The Plain Dealer: New trend in advertising leads to unique take on holiday ads

Buy, buy. Buy. Buy this, buy that.
Black Friday, Cyber Monday, last day to ship, last-minutes sales.

We are inundated with products and ads every holiday season, with each more intense than the year before.

You know it. We all know it. Even the marketers know it – which has led Nokia to switch course.

Ads? Product? Sales? Um, how about short film instead — where there’s an actual storyline and no real sales pitch?

Roll “Holiday Realness.” The series features three films with holiday spirit that has little to do with, well, any of the Christmas-themed ads on TV or the Internet.

Once chronicles canine-obsessed people celebrating Christmas with their dogs. Another follows extreme Christmas carolers who go door to door at 3 a.m. The third is a valentine to surfin’ Santas and 1960s garage-rock legends, the Sonics.

“Traditional advertising has changed. These are not standard spots; in each case, there is nothing really being sold,” says Jeff Feuerzeig, the Los Angeles-based filmmaker that directed the series. “These are mostly unscripted stories about real characters, which is exactly the kind of work I love doing.”

Nokia - Surfing Santas

“Surfin’ Santas” is different from most ads, because it’s not really an ad. The short film — by filmmaker Jeff Feuerzeig, far right — has no sales pitch. It’s a film with a story, and part of a new trend in advertising.
Lucas Celler.

You might know Feuerzeig as director of Sundance award-winning documentary “The Devil and Daniel Johnston” or the popular ESPN film “The Real Rocky.”

Not exactly the ad man type – but that’s the point.

Companies are increasingly financing short films that have little to do with their products.

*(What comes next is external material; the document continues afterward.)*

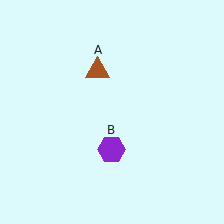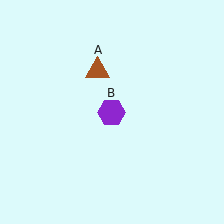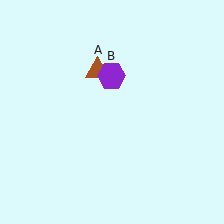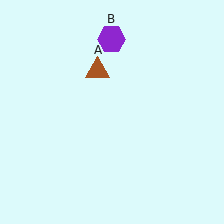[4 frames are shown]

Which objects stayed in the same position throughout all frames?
Brown triangle (object A) remained stationary.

Acclaimed filmmakers such as Albert Maysles have done long been involved with corporate work – films that are more than mere ads.

Earlier this year, German master Werner Herzog directed a chilling documentary on the hazards of texting, “From One Second to the Next,” that was financed by telephone companies AT&T, Verizon, Sprint and T-Mobile.

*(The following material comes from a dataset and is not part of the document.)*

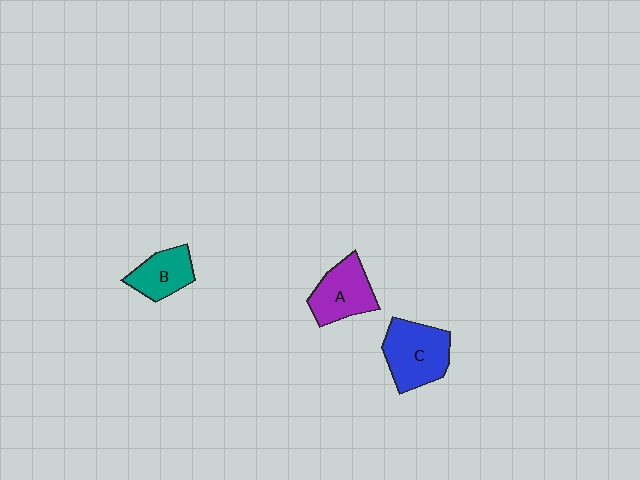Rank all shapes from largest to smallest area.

“More and more filmmakers are involved and they’re being given the freedom to tell a story,” says Feuerzeig, via phone from Los Angeles. “No one is going to spend 30 seconds watching an ad online, but it’s different if there’s a story.”

“Dove Real Beauty Sketches,” released in April, became a viral hit – getting 61 million plays on Youtube. The film features a forensic sketch artist sitting behind a curtain that draws the faces of women – one based on the woman’s self-description; the other based on description provided by friends. The objective is to show that women are more beautiful than they see themselves.
The short is considered a breakthrough for this segment of advertising – one that parallels the use of music in TV shows and movies, to connect with viewers and listeners on a level that goes beyond the hit-‘em-over-the-head approach of the past. The trend has provided an ancillary income to musicians and filmmakers facing an uncertain future in the free-download 21st century.

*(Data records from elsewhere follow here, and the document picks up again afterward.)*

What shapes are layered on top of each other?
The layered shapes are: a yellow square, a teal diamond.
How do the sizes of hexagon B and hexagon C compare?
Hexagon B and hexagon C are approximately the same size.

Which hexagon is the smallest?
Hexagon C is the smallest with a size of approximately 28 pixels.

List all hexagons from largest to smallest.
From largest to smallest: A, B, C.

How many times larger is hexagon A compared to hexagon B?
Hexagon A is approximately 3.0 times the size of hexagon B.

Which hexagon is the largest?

It’s going to continue to grow, as companies try to cultivate credibility and authenticity to differentiate themselves from one another.

“Agencies are dedicating more resources to longer form content,” says Darren Foldes, executive producer of Green Dot Films, which created the “Holiday Realness” films alongside the advertising agency Geometry Global. “More and more, we’re seeing less concern about hard selling to an audience and instead it’s becoming more and more about connecting with and relating to an audience by telling real and meaningful stories.”

Feuerzeig’s reputation as a straight-on filmmaker brought not only credibility to the brand, but also artistic freedom. There was a premise – to do non-traditional Christmas stories – but little input beyond that.

“I went through countless possibilities, but I picked the subjects that I wanted and found most interest, people you wouldn’t expect to find in ads,” says Feuerzeig. “I’ve always loved the Sonics and thought their song ‘Santa Claus’ was the greatest Christmas song – and loved the chance to make a movie around it.”

“There is a lot of creative collaboration and freedom, and I have the chance to insert myself into and craft so many unique off-the-radar stories,” adds Feuerzeig. “This isn’t a traditional ad, because I can’t pinpoint what exactly is being sold, other than a story – and telling a story is what filmmaking has always been about.”